The judging of figure skating in the Olympics attempts something similar, assigning point values to each performer taken in individual consideration. But there, the judges possess pre-determined objective criteria (difficultly of routine, number of specific movements performed) that form part of their scoring.

However, because theatre lacks any such observer-independent objective criteria, the new Barrymore system more resembles trying to determine the fastest runner by taking each competitor in isolation, letting a handful of people watch him run, and then selecting another, different batch of observers to evaluate the next sprinter. Imagine this process without a stopwatch and you understand how they determined this year’s awards.

As such, this quantifiable system can only encourage thinking about excellence, but without a frame of reference or cross-comparison, it cannot possibly measure it adequately. Like obscenity, we must trust the voters to just “know it when they see it.”

How the old system of judges solve this problem

When it comes to art, this might be the best any of us can do, and the judges of the old system operated similarly. However, unlike the judges, the voters do not see every eligible show, which, in a qualitative analysis, is the only thing that could give them a frame of reference to properly vote for the “most outstanding X of an entire season.” Instead, they cast a once-and-done fixed vote that they cannot later rescind or alter.

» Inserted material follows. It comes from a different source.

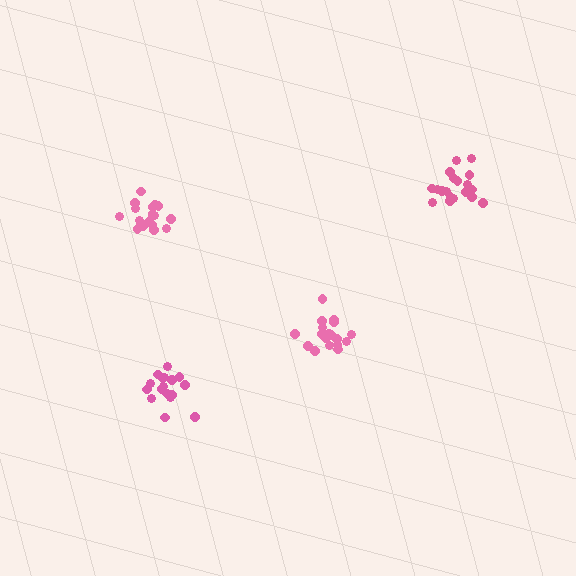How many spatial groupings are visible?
There are 4 spatial groupings.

The old system of judges who had seen every eligible production could—no matter how flawed otherwise—at least introduce a frame of reference for cross-comparison. Yes, they also lacked “objective criteria,” but unlike runners viewed by rotating sets of observers, the judges at least possessed the advantage of seeing and evaluating every show. At the end of the year, after marshalling a continually refined set of theatre-evaluating experiences, they could then confidently cast a vote for excellence.

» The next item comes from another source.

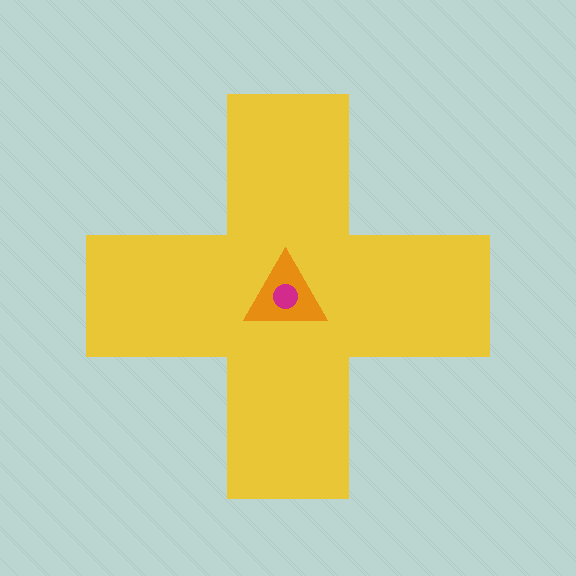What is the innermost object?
The magenta circle.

But now, the new system has transferred the power of the judges to an even smaller group while losing the one advantage of cross-comparison that the judges conferred. Even assuming bias on the part of all judges, that they had seen every eligible show still gave the old system a level of quality control that the new process lacks.

A sports analogy clarifies the problem

So rather than 10 to 17 judges deciding all the awards after a period of reflection, this season the first (and isolated) impressions of eight individuals decided each and every award. But because of the random distribution of the voters, not even the same group of voters made any two decisions.

To borrow another analogy from sports, the new process resembles allowing a different set of judges to decide the gold, silver, and bronze medals. Whoever thought that spreading the responsibility of choosing each award—though not any award—onto new random groups actually increased the rigor and integrity of the Barrymore process needs to take a course in qualitative analysis.

In order to rank something as “the most outstanding X” of the year, one needs a large sample, not of voters seeing isolated shows, but of total number of shows seen.

By contrast, trying to pretend that the voters should only treat a show on its merits means asking them to ignore every single show or theatre-experience any of them ever had. But each voter can only know excellence by past exposure to such. And since no one can ever ignore the totality of their experience when making judgments about excellence, why wouldn’t Silvante want to buttress the system’s ability to truly reward it by ensuring that each and every person who votes on the awards all possess the same theatre-going experiences that season?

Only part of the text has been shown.